Cette année, mon cerisier ploie sous le poids des fruits. Mon voisinage s’étonne : il a donc résisté aux gelées ? Ce cerisier-là est un petit miracle : il s’arrange pour offrir toujours une récolte le jour de la fêtes des mères. Bien pratique quand mes enfants me rendent visite, et que mon fils, plus téméraire que moi, monte dans ses branches pour m’aider à la récolte. La récolte, que dis-je ? Cet arbre est si haut et si fantaisiste dans sa forme qu’au moins 95 % des cerises sont perdues pour nous. Mais finalement, cela ne déplaît pas tant, d’offrir une nourriture goûteuse aux oiseaux du ciel. Les merles ont élu domicile ici : ils savent que la place est généreuse et qu’ils ne seront pas chassés, pas même par le chat paresseux.

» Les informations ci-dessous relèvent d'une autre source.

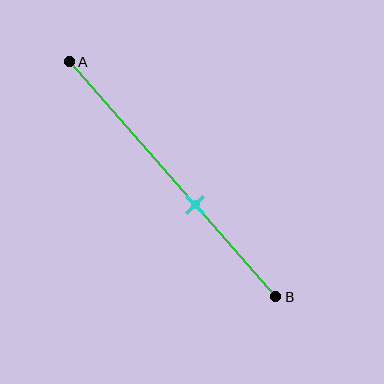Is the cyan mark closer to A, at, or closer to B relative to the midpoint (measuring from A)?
The cyan mark is closer to point B than the midpoint of segment AB.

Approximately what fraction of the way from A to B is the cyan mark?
The cyan mark is approximately 60% of the way from A to B.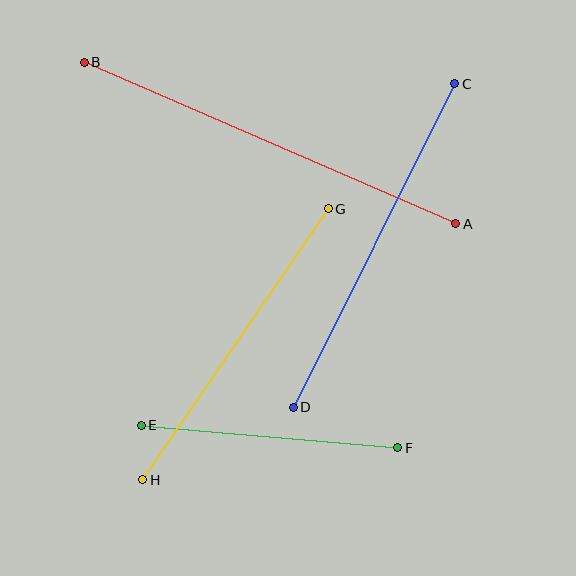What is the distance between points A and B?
The distance is approximately 405 pixels.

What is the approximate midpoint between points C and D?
The midpoint is at approximately (374, 246) pixels.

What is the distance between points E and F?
The distance is approximately 257 pixels.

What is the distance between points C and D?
The distance is approximately 362 pixels.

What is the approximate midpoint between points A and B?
The midpoint is at approximately (270, 143) pixels.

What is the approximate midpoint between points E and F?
The midpoint is at approximately (270, 436) pixels.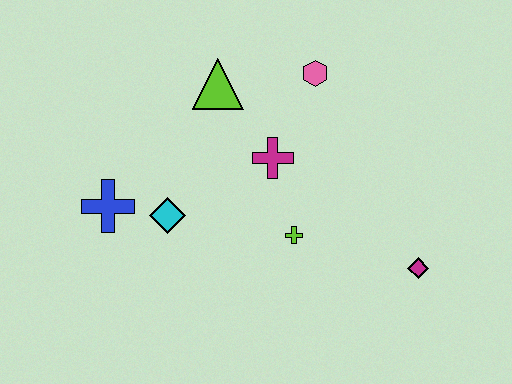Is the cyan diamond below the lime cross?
No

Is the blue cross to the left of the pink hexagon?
Yes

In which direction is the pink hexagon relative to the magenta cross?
The pink hexagon is above the magenta cross.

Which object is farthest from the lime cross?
The blue cross is farthest from the lime cross.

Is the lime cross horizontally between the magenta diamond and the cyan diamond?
Yes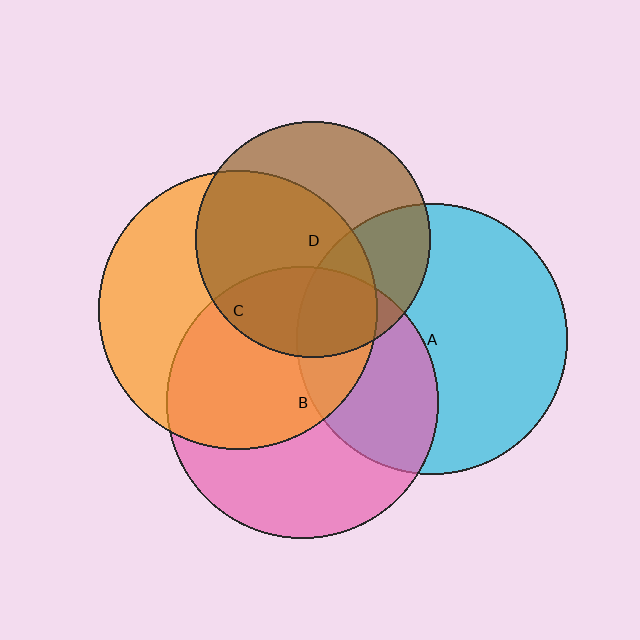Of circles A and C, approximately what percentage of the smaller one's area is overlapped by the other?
Approximately 20%.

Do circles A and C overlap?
Yes.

Cette année, le panier se remplissant vite, j’ai ressorti l’énorme stérilisateur qui doit avoir au moins mon âge. Je ne sais plus en quelles circonstances m’a maman me l’a donné, mais c’est bien chez moi qu’il demeure désormais. Et me voilà à jouer les campagnardes prévoyantes : équeuter patiemment, laver, remplir les bocaux de fruits à attendre longtemps que l’eau se mette à bouillir et que la stérilisation se fasse. C’est tout un cérémonial au goût d’enfance, quand je passais, avec mes sœurs, tout l’été à égrapper des groseilles et à effiler des haricots que notre mère transformait en confitures et en conserves pour les longs mois d’hiver. Retrouver ces gestes de tradition et de bon sens. M’inscrire dans la lignée de mes ancêtres, tous agriculteurs.
Voilà, l’eau bout, la température monte dans le thermomètre archaïque mais encore fiable, je peux me reposer à la fois de la semaine et du labeur que ces petits travaux représentent, et me réjouir à l’avance des salades de fruits de l’hiver pour les moments de convivialité qui s’offriront.